Aniruddha Chatterjee

Biography

Dr Aniruddha Chatterjee is an expert in epigenetics and analysis of next generation sequencing data.  During his PhD research (awarded in 2013 from the University of Otago), he pioneered the first analytical pipeline for large-scale DNA methylation analysis in Australasia and documented some of the first DNA methylation maps in human tissues and zebrafish. At the time of being awarded a Rutherford Discovery Fellowship, he is working as a New Zealand Institute for Cancer Research Trust funded Research Fellow in Department of Pathology at the University of Otago, where his work has enabled the detection of aberrant methylation and microRNA patterns in melanomas and hepatoblastomas. Dr Chatterjee is also an affiliate investigator for the Maurice Wilkins Centre, China-New Zealand Health Research Centre and the Healthier Lives National Science Challenge.  He was the recipient of the prestigious Illumina Emerging Researcher Award in 2015 and a young investigator award from the Australian Genomic Research Facility in 2011.  Dr Chatterjee is excited to be part of the ‘next generation’ of Kiwi scientists that are able to use their skills, networks and the unique advantages of New Zealand to lead a world-class research programme.

Research summary

Cancer is a leading cause of illness and death worldwide. Metastasis (the spread of cancers to distant organs) is responsible for about 90% of cancer-related deaths, yet the question of what causes primary cancer cells to become metastatic is still unsolved. 
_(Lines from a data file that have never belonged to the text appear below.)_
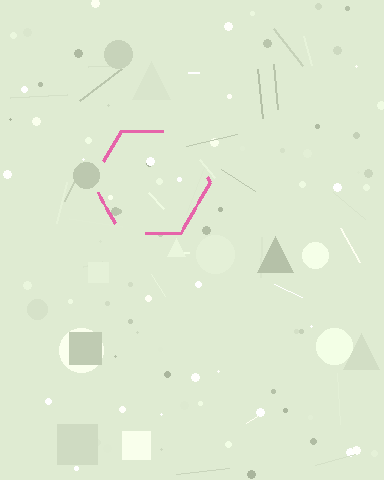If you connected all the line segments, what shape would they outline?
They would outline a hexagon.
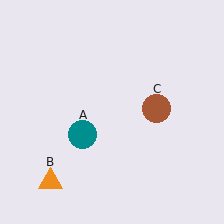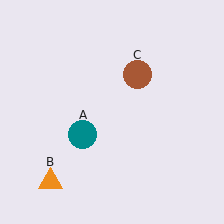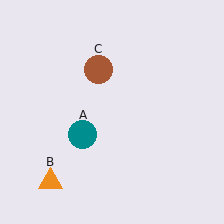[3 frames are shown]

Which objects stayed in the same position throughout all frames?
Teal circle (object A) and orange triangle (object B) remained stationary.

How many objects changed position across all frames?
1 object changed position: brown circle (object C).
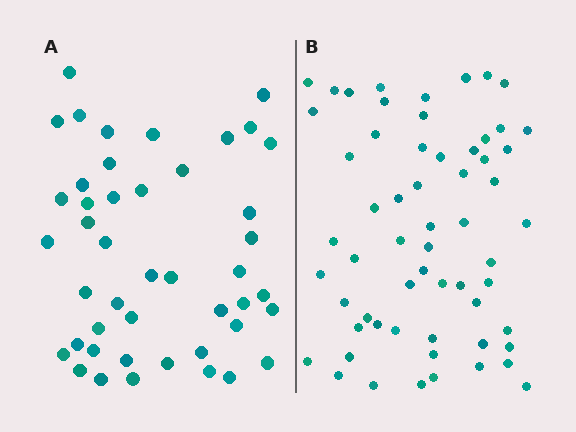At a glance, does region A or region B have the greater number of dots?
Region B (the right region) has more dots.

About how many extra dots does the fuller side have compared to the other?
Region B has approximately 15 more dots than region A.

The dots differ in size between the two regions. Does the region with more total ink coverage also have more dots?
No. Region A has more total ink coverage because its dots are larger, but region B actually contains more individual dots. Total area can be misleading — the number of items is what matters here.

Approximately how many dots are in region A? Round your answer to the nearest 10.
About 50 dots. (The exact count is 45, which rounds to 50.)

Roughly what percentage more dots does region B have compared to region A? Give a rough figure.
About 35% more.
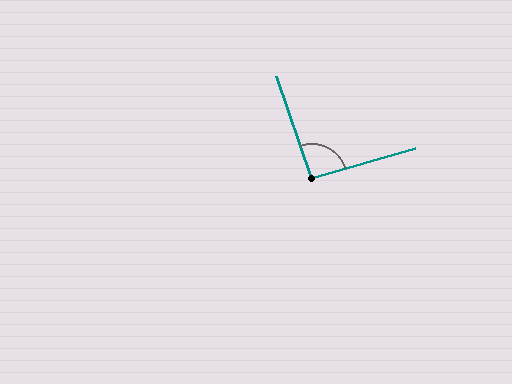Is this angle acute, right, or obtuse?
It is obtuse, close to a right angle.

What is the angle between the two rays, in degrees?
Approximately 93 degrees.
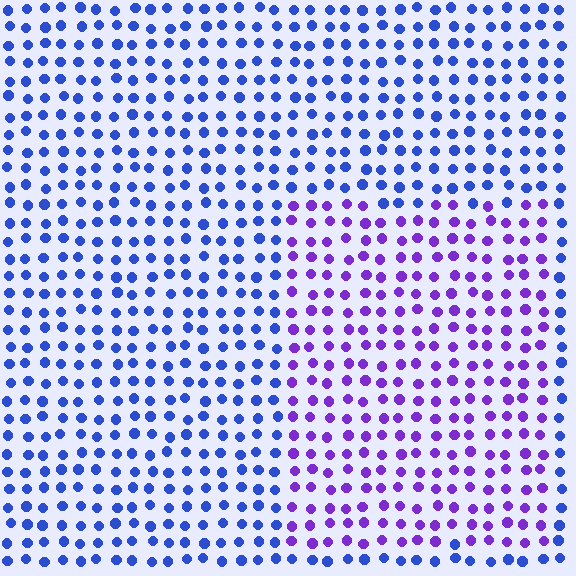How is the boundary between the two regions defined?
The boundary is defined purely by a slight shift in hue (about 42 degrees). Spacing, size, and orientation are identical on both sides.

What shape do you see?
I see a rectangle.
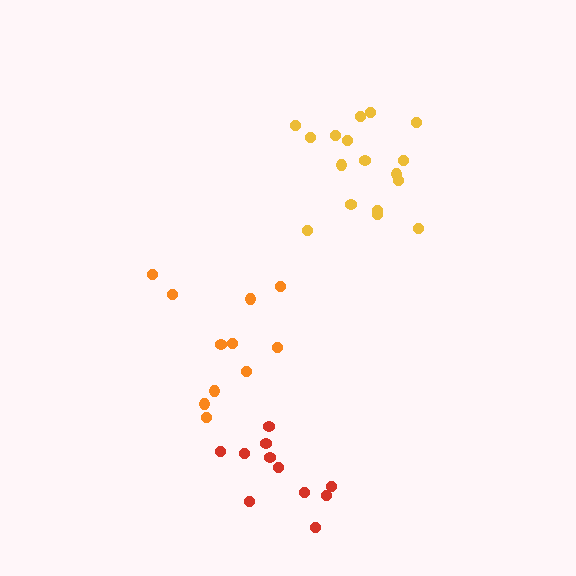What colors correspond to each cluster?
The clusters are colored: red, yellow, orange.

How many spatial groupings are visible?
There are 3 spatial groupings.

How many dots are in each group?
Group 1: 11 dots, Group 2: 17 dots, Group 3: 11 dots (39 total).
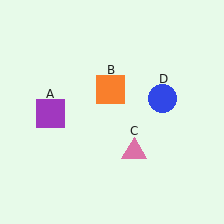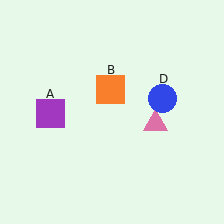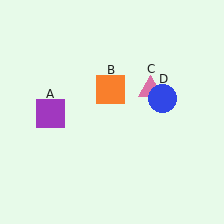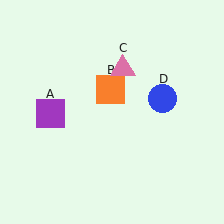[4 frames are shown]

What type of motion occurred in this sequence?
The pink triangle (object C) rotated counterclockwise around the center of the scene.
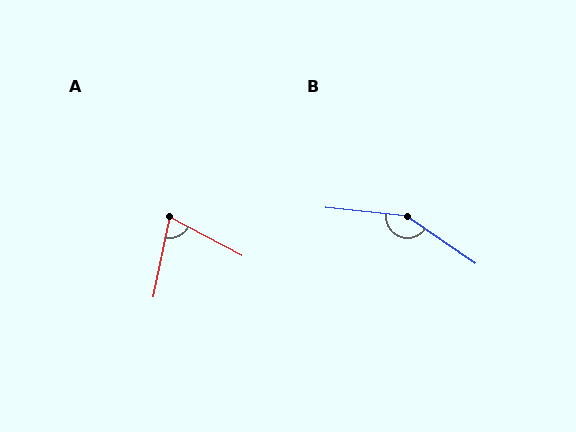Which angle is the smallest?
A, at approximately 74 degrees.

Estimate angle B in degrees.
Approximately 151 degrees.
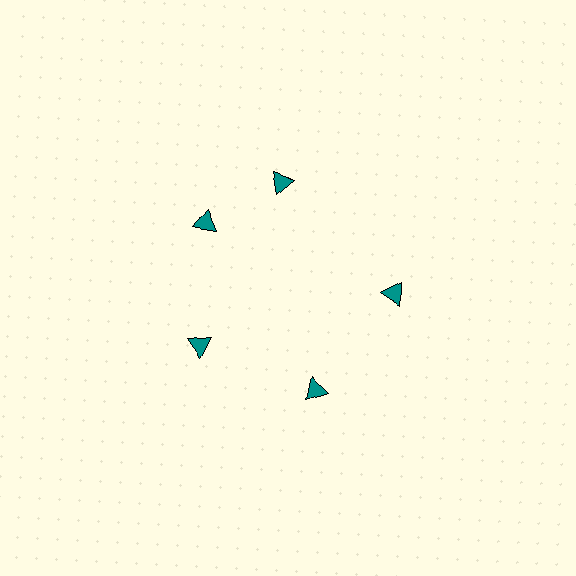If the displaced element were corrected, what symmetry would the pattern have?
It would have 5-fold rotational symmetry — the pattern would map onto itself every 72 degrees.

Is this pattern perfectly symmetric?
No. The 5 teal triangles are arranged in a ring, but one element near the 1 o'clock position is rotated out of alignment along the ring, breaking the 5-fold rotational symmetry.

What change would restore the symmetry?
The symmetry would be restored by rotating it back into even spacing with its neighbors so that all 5 triangles sit at equal angles and equal distance from the center.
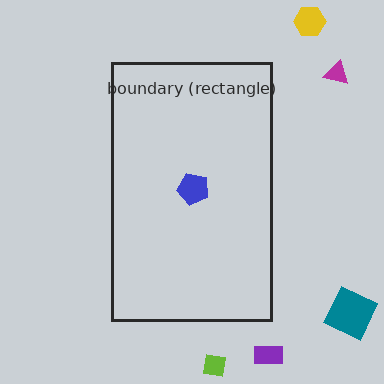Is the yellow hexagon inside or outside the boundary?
Outside.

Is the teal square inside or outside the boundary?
Outside.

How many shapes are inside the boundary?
1 inside, 5 outside.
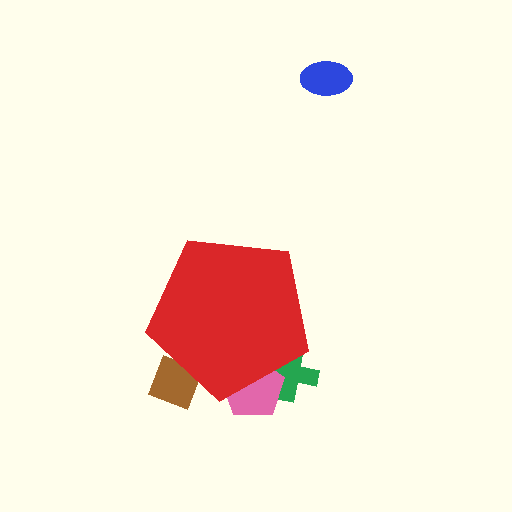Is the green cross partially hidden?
Yes, the green cross is partially hidden behind the red pentagon.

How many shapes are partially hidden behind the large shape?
3 shapes are partially hidden.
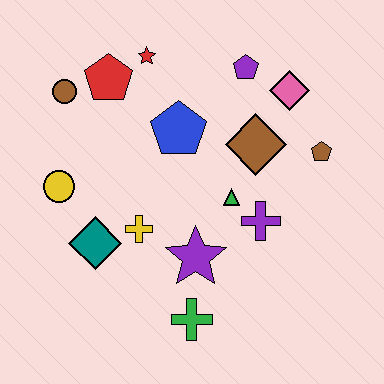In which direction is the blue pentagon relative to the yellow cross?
The blue pentagon is above the yellow cross.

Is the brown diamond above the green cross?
Yes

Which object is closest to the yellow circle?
The teal diamond is closest to the yellow circle.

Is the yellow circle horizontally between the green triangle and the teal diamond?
No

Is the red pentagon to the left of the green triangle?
Yes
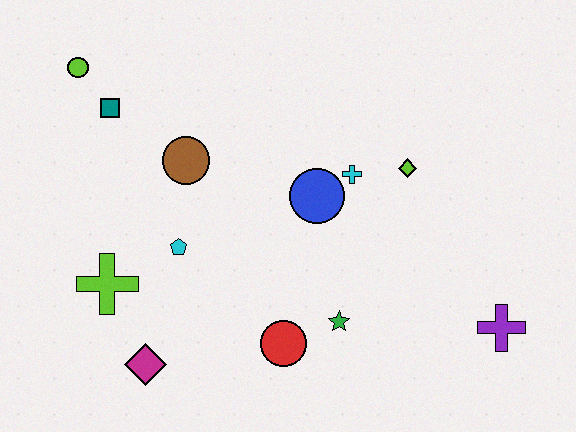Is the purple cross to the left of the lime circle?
No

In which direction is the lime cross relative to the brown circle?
The lime cross is below the brown circle.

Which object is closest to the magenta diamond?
The lime cross is closest to the magenta diamond.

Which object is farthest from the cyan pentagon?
The purple cross is farthest from the cyan pentagon.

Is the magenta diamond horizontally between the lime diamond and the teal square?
Yes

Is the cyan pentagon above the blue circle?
No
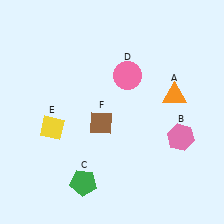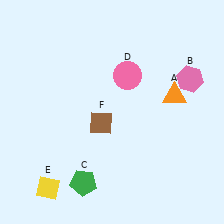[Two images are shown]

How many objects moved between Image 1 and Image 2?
2 objects moved between the two images.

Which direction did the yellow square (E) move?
The yellow square (E) moved down.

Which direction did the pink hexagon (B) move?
The pink hexagon (B) moved up.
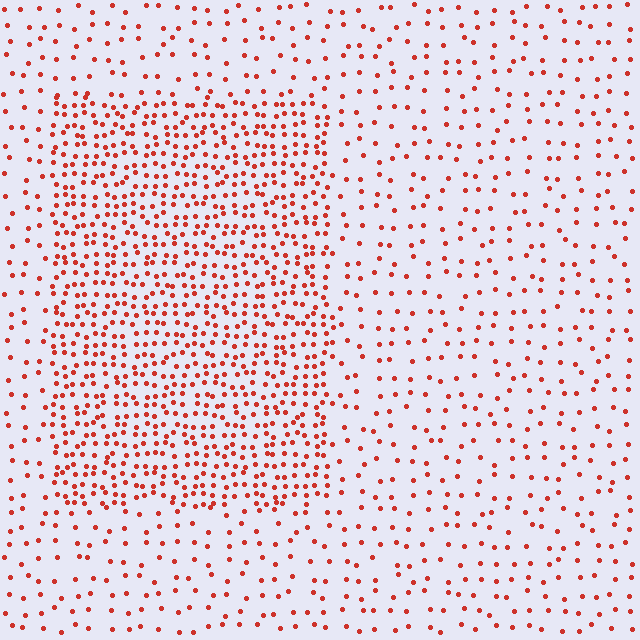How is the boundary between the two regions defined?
The boundary is defined by a change in element density (approximately 2.8x ratio). All elements are the same color, size, and shape.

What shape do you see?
I see a rectangle.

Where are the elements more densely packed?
The elements are more densely packed inside the rectangle boundary.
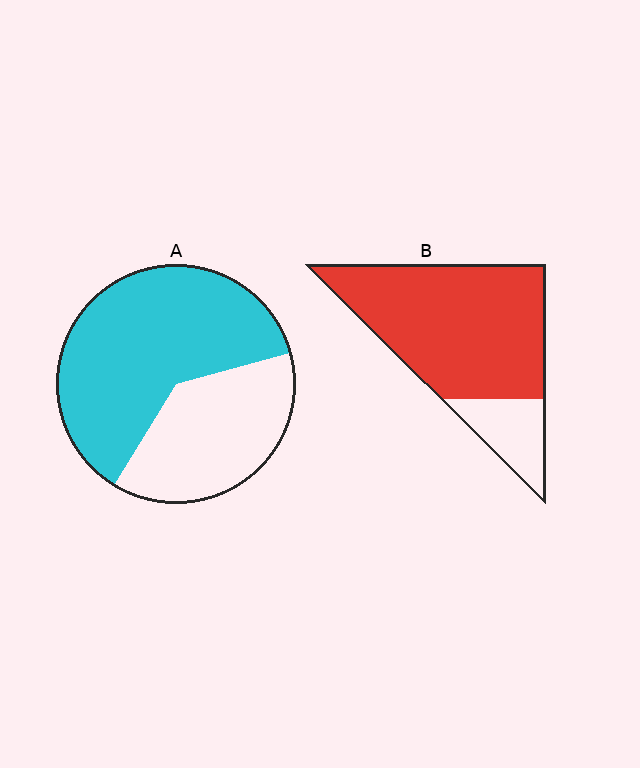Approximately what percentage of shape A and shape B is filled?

While we have now identified many genetic causes of primary cancers, genetic mutations does not appear to be a causal factor for metastasis. This indicates that DNA modifications that do not directly alter the DNA sequence but instead changes the frequency by which a cell uses specific genes (termed epigenetic modifications), are important in influencing how metastatic cancer cells behave.

In this research programme, using a “Discovery to Function approach”, Dr Chatterjee proposes to identify the mechanism by which specific modifications of DNA alter primary cancer cells to become metastatic.  He will identify changes in DNA modifications (e.g., methylation of DNA) and gene expression patterns between primary tumour cells, tumour cells circulating in the blood, and metastatic tumour cells from the same individuals to work out the epigenetic origin of cancer metastasis. Using state of the art epigenomic tools such as single cell level analysis of tumour cells and new epigenetic editing, he will identify drivers of tumour metastasis and specifically engineer these “epigenetic drivers” in model laboratory systems to determine how these changes alter the behaviour of cancer cells.

This research will establish new methods and capability in New Zealand to investigate epigenetic patterns in cancer.  The research will furthermore help to answer fundamental questions about the mechanisms responsible for the development of cancer metastasis. In the long term, this work has the potential to improve the way we diagnose, prognose and treat cancer.